Born in Brooklyn in 1946, Liebman studied classical piano and saxophone before focusing on jazz — a move he attributes to seeing Coltrane perform live in New York on multiple occasions. He continued his private jazz studies with such artists as Joe Allard, Lennie Tristano and Charles Lloyd while earning a degree in American History from New York University. After graduating, he focused solely on a career in music and quickly became an active leader in the vibrant late '60s "loft" scene in New York City.
After a year with the early fusion ensemble Ten Wheel Drive, Liebman was asked to join former-Coltrane drummer Elvin Jones' band and ultimately appeared on several of Jones' albums in the '70s. This brought him to the attention of trumpeter Miles Davis who hired Liebman from 1970 to 1974. During this period, Liebman toured and recorded with Davis appearing on such albums as 1972's classic On the Corner as well as 1974's Dark Magus and Get Up With It.

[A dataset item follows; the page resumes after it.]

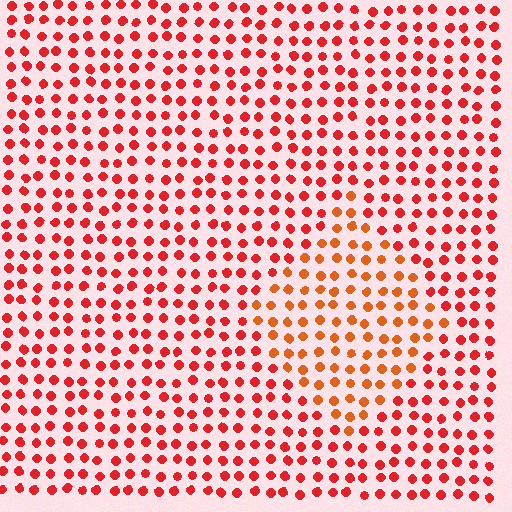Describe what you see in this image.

Liebman eventually left Davis' band and began working on his own music in various ensembles including The Open Sky Trio with pianist Bob Moses, Lookout Farm with pianist Richie Beirach and guitarist John Abercrombie and his own David Liebman Quintet featuring guitarist John Scofield and Japanese trumpeter Terumasa Hino. This was a fertile, explorative period for Liebman that resulted in a handful of stellar albums including 1974's Drum Ode (ECM), 1975's Lookout Farm (ECM), 1977's Forgotten Fantasies (Timeless), 1978's Omerta (Storyville) and 1979's Doin' It Again (Timeless).
In the early '80s, Liebman formed the cooperative ensemble Quest with pianist Richie Beirach, drummer Billy Hart and bassist George Mraz and later bassist Ron McClure. Beginning with group's self-titled 1981 debut for Palo Alto, Quest has continued to release albums throughout Liebman's career. Also during the '80s, Liebman recorded regularly appearing on myriad albums including Elvin Jones' 1982 album Earth Jones (Palo Alto), 1983's Things We Did Last Summer with trumpeter John McNeil (Steeplechase), 1985's Double Edge with pianist Beirach (Storyville) as well as his own albums including 1985's The Loneliness of the Long Distance Runner (CMP), 1987's Homage to John Coltrane (OWL/EMI), 1988's Trio + One (OWL/EMI) and 1989's The Blessing of Old Long Sound (Newsound).

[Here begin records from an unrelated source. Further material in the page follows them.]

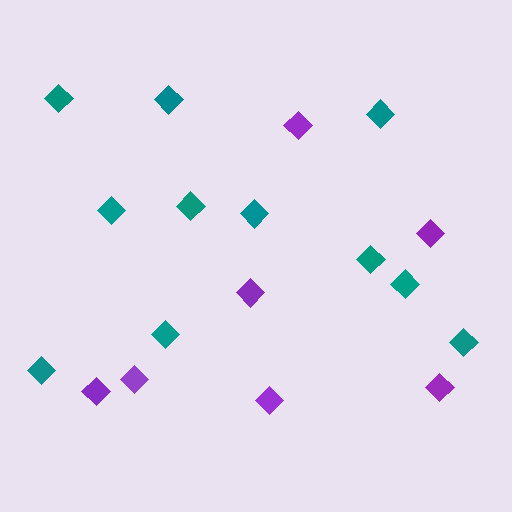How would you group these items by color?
There are 2 groups: one group of purple diamonds (7) and one group of teal diamonds (11).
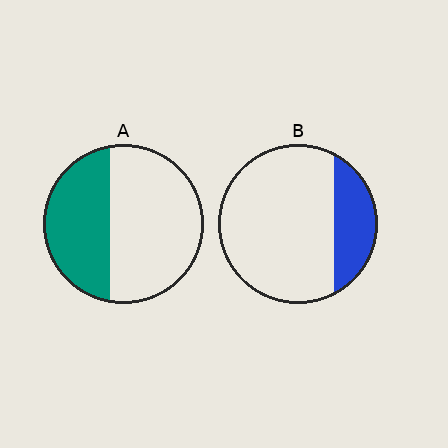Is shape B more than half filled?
No.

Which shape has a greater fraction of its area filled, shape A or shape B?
Shape A.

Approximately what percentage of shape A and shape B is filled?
A is approximately 40% and B is approximately 20%.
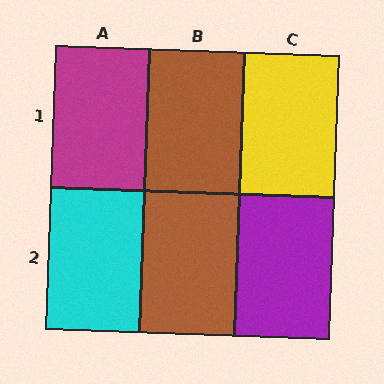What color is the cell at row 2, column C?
Purple.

It was also during the late '80s that Liebman began splitting his time between playing jazz and teaching jazz. An early clinician at the Jamey Aebersold camps during the '70s, Liebman met such jazz educators as David Baker, Jerry Hearle, Jerry Coker and other early proponents of formal jazz studies. These experiences, as well as seeing firsthand the interest and need for jazz instruction worldwide while on tours in Europe, spurred Liebman to found the International Association of Schools of Jazz (IASJ) in 1989. Throughout the '90s and '00s, Liebman has worked with the IASJ to promote jazz and mentor students. For his work, Liebman has received several awards in the field of jazz education including being named a National Endowment for the Arts Jazz Master for 2011.
While retaining a strong focus on jazz education, Liebman remains a vital, creative force on the jazz scene and performs and records regularly. In 2010, he released the big band album Live: As Always and appeared as a featured guest on The Bickel-Marks Group with David Liebman.